The first criterion, alignment, evaluates how well state tests are aligned to academic content, knowledge, and skills, as specified by the state’s curriculum standards. There are three sub-items in this category. One looks at the number of test questions required to measure mastery, another at the degree of overlap between published curriculum standards and those actually tested, and the third at a schools’ ability to choose among tests with equated standards.

North Carolina received the highest score on the first two items, and the lowest score for test choice. Each separate item carries its own weight in the scoring, and alignment as a whole represents 20 percent of the state’s ranking in the Princeton Review. The team gave North Carolina a “B+” for test alignment.

Test quality, also 20 percent of the state ranking, examines whether the tests administered are capable of determining that stated standards have been met. The reviewers determined that North Carolina had met all of the criteria in this category, which includes complete scoring, multiple types of items, an independent review, validation of items, pre-established controls, and a consistent curve.

In looking at test quality, reviewers were asking questions about how well written items appeared to be, as well as whether they had been scored accurately and completely. States received higher scores if their tests included a variety of types of questions, including open ended, performance, multiple choice, and computation. Reviewers wanted to know whether anyone other than those writing the test were reviewing the test before placing it in front of students. If scoring or achievement cutoffs for the test were not established before it was given, the state scored lower on that component.

Finally, the research team tried to determine whether scoring curves and cutoff points were consistent on a year-to-year basis, as well as across subjects. On all of these points North Carolina satisfied the research criteria for the highest score. The state received an “A” in this category.

Sunshine was somewhat more problematic for North Carolina’s accountability standards. This category represents 30 percent of the state’s weighted score. It examines how open policies and procedures surrounding the test have been, and whether they are conducive to ongoing improvement.

This is a large category in the study, covering questions about how many students are tested (level of inclusion), whether all scores are included in a school’s profile, the security of testing and scoring procedures, test score and test item release, and disaggregated information about the performance of different groups.

Because contract terms with the agencies responsible for constructing the N.C. test were not open to examination, few of the test specs were easily available, and the release of test scores to the public took too long, North Carolina received a “B” for sunshine.

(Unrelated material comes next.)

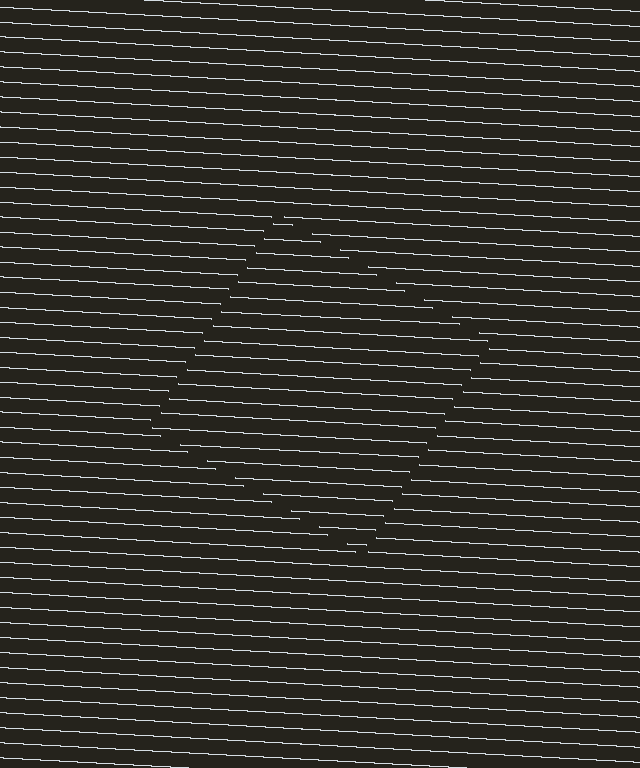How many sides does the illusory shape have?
4 sides — the line-ends trace a square.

A final criteria is policy, or how accountability systems affect education in a way that is consistent with state goals. This is the largest category of the four, and like sunshine, represents 30 percent of the state’s weighted score in the rankings.

In the policy category, investigators wanted to know whether indicators besides test scores played a role in the state’s school quality measure, and how many alternate measures were used. In some states, high stakes tests have different consequences for students than for schools, and the study reflected this. State scores were also higher if detailed data following each test was available, and in a format that would help align tests with curriculum standards.

Several items in policy address questions of flexibility, and public access to data. A final item looks at testing costs. For policy accountability, North Carolina earned an “A.”

Even at the top of the rankings, North Carolina scored only 178.5 out of 200 possible points. Retaining flexibility and innovation is the acknowledged challenge.

Palasek is assistant editor of Carolina Journal.